Yaitu sebuah pelajaran tentang
pergumulan seorang wantia yang berfikir secara mandiri, dan punya cita merubah
nasib bangsa dan sesame kaumnya (wanita) untuk keluar dari tekanan-tekanan
tradisi yagn selama ini membelenggunya, tanpa kehilangan jati dirinya, dan
tanpa harus mengorbankan etikanya dan kebarat-baratan.
Wanita adalah
bagiam terbesar dari populasi manusia. Jumlah wanita di tiap Negara selalu
lebih dari 50 persen penduduk. Pengaruh wanita terhadap Negara tidak boleh
dianggap sebelah mata. Di sisi lainnya hubungan antara pria dan wanita sangat
diatur dalam islam, seorang wanita tidak boleh berbaur sembarangan dengan pihak
lelaki. Hal ini berbeda dengan etika barat, yang tidak mengatur masalah
demikian. Sehingga, emansipasi wanita dalam Islam berbeda dengan emansipasi
wantia lewat sudut pandang barat.
Kesetaraan
dalam islam berbeda dengan prinsip kebebasan atau liberalism di Barat. Dalam
pandangan kelompok liberalisme, seorang wanita dapat melakukan apa saja,
termasuk di luar ketentuan syariat. Hal ini jelas berbeda dengan Islam,
emansipasi berangkat dari pemahaman bahwa kedudukan wanita dan pria di mata
Allah adalah setara. Meskipun, keduanya mempunyai kewajiban yang tidak sama,
sebagaimana kewajiban mereka dalam rumah tangga. Kewajiban seorang suami jelas berbeda dengan kewajiban
seorang istri. Dalam ayat al Qur;an disebutkan ;
“Barangsiapa yang mengerjakan
amalan shalih, baik laki-laki maupun perempuan dalam keadaan beriman, maka
sesungguhnya akan kami berikan kepadanya kehidupan yang baik dan akan kami beri
balasan pula kepada mereka dengan pahala yang lebih baik dari apa yang telah
mereka kerjakan.” (An Nahl: 97)
Dalam firman Allah lainnya dinyatakan;
QS. Al-Ahzab
: 35, “Sesungguhnya laki-laki dan perempuan muslim, laki-laki dan perempuan
mukmin, laki-laki dan perempuan yang tetap dalam keta’atannya, laki-laki dan
perempuan yang sabar, laki-laki dan perempuan yang khusyu’, laki-laki dan
perempuan yang bersedekah, laki-laki dan perempuan yang berpuasa, laki-laki dan
perempuan yang memelihara kehormatannya, laki-laki dan perempuan yang banyak
menyebut (nama) Allah, Allah telah menyediakan kepada mereka ampunan dan pahala
yang besar”.
Dalam ayat di atas, kedudukan manusia baik itu lelaki dan perempuan sama,
meskipun dengan bentuk ketaatan yang berbeda antara keduanya. Mereka harus
sama-sama tunduk pada perintah Allah. Mengerjakan amal sholih agar mendapat
ridha Allah, dan memperoleh semua balasan baik di dunia maupun akhirat.

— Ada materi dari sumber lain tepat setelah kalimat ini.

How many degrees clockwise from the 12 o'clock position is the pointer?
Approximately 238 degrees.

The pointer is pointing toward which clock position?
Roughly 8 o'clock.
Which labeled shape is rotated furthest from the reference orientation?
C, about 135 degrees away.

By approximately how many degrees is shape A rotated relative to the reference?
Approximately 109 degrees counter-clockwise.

Sedangkan dalam sudut pandangan orang barat, emansipasi wanita diartikan
sebagai emansipasi wanita secara mutlak, bahkan sebagian mengartikan sebagai
bebasnya seorang wanita dari tuntutan nilai-nilai agama maupun adat.
Emansipasi dalam islam jelas berbeda dengan emansipasi dalam perspektif Hak
Asasi Manusia (HAM). Misalnya, dalam Islam, jilbab adalah anjuran agama yang
ditujukan kepada wanita. Sedangkan dalam perspektif feminism, jilbab diartikan
sebagai pengekangan seorang wanita. Kewajiban taat seorang istri kepada suami,
dalam islam diartikan sebagai anjuran yang diasalkan dari perintah Allah dan
rasul. Tetapi tidak demikian dalam perspektif Barat, ketundukan istri kepada
suami dianggap sebagai penindasan dari system social patriarchal.

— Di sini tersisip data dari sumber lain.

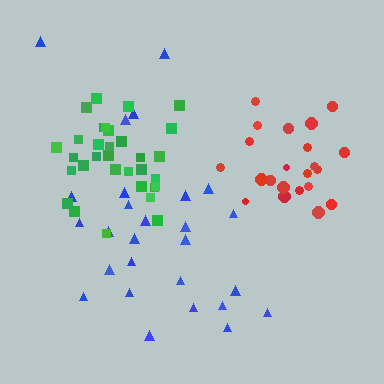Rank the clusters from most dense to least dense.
green, red, blue.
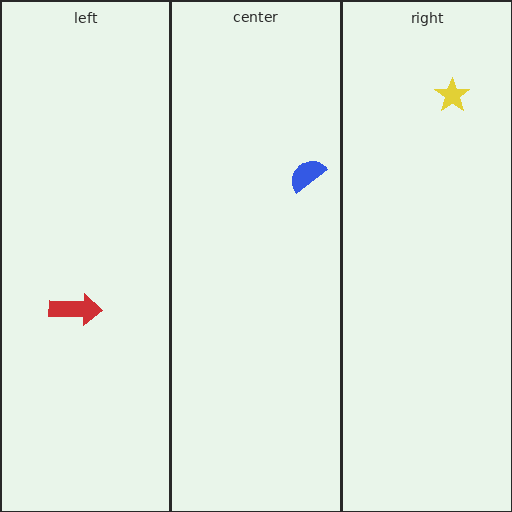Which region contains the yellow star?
The right region.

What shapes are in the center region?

Emansipasi wanita dalam islam juga tidak diartikan sebagai pembatasan
secara semena-mena terhadap hak-hak wanita. wanita tetap diperbolehkan bekerja,
selama itu dilakukan untuk memenuhi kebutuhan rumah tangga. Wanita juga tidak
dilarang untuk terlibat dalam dunia social, selama hal itu tidak menimbulkan
fitnah dan harus menghindari diri dari tata pergaulan yang sudah keluar dari
koridor syariat.
Batasan ini tidak hanya dikenakan kepada pihak wanita belaka, melainkan
juga pada pihak lelaki. Seorang lelaki harus dituntut untuk bertanggungjawab
kepada istri dan anak-anak mereka, melebihi beban yang ditanggung oleh istri.
Dalam Islam, seorang istri bertanggungjawab penuh kepada anak. Sedangkan pihak
suami, bertanggungjawab penuh kepada pihak istri. Sehingga terjadi keseimbangan
antara hak pria dan wanita dalam Islam, yang tidak dapat ditemukan dalam
emansipasi oleh kaum feminis.
Kaum feminis biasanya menafikan adanya fakta perbedaan mendasar antara pria
dan wanita. bagi mereka, perbedaan gender itu hanyalah konstruksi social
belaka. Sedangkan islam memandang bahwa perbedaan gender adalah fitrah dan
ketentuan oleh Allah yang mesti diterima oleh setiap manusia. Dan manusia harus
lah berjalan atas fitrahnya tersebut. Hak dan kewajiban antara pria dan wanita
berbeda, karena mereka punya kodrat yang berbeda. Dari perbedaan kodrat
tersebut, maka menimbulkan hak dan kewajiban yang berbeda pula.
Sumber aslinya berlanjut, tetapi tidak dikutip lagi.